Le document porte le titre de « Credo de la jeunesse », mais il ne reprend ni le Symbole des Apôtres, ni celui de Nicée-Constantinople, ni même les grandes affirmations constitutives de la profession de foi chrétienne. Le Père, le Fils, l’Incarnation, la Croix, la Résurrection ou la vie éternelle disparaissent au profit d’un catalogue de revendications sociales, politiques et ecclésiales. « Nous ne croyons pas en une Église statique, patriarcale, cléricale et hiérarchique », proclame notamment le texte. Il lui oppose une « communauté intégratrice, intergénérationnelle » engagée contre « un système capitaliste dominant ».
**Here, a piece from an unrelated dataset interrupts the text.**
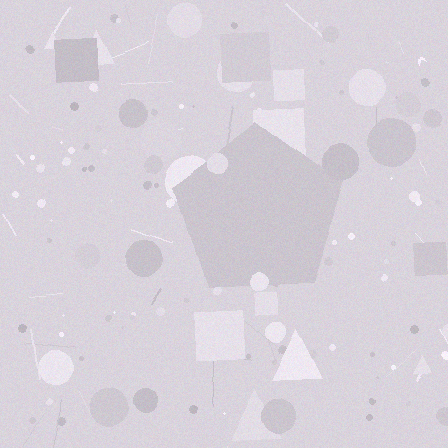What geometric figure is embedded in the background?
A pentagon is embedded in the background.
La distinction est pourtant essentielle. Le cléricalisme, lorsqu’il désigne un abus d’autorité ou une conception mondaine du ministère, peut et doit être dénoncé. Mais l’Église catholique n’est pas hiérarchique par survivance d’un ordre social ancien. Sa constitution apostolique appartient à ce qu’elle croit avoir reçu du Christ : les évêques sont les successeurs des Apôtres et les prêtres leurs coopérateurs dans le ministère. Rejeter indistinctement l’Église « cléricale et hiérarchique » revient donc à toucher à sa constitution sacramentelle.
Plus spectaculaire encore est cette profession : « Nous croyons en un Dieu/Déesse ». Celui-ci est ensuite qualifié de « libérateur et révolutionnaire ».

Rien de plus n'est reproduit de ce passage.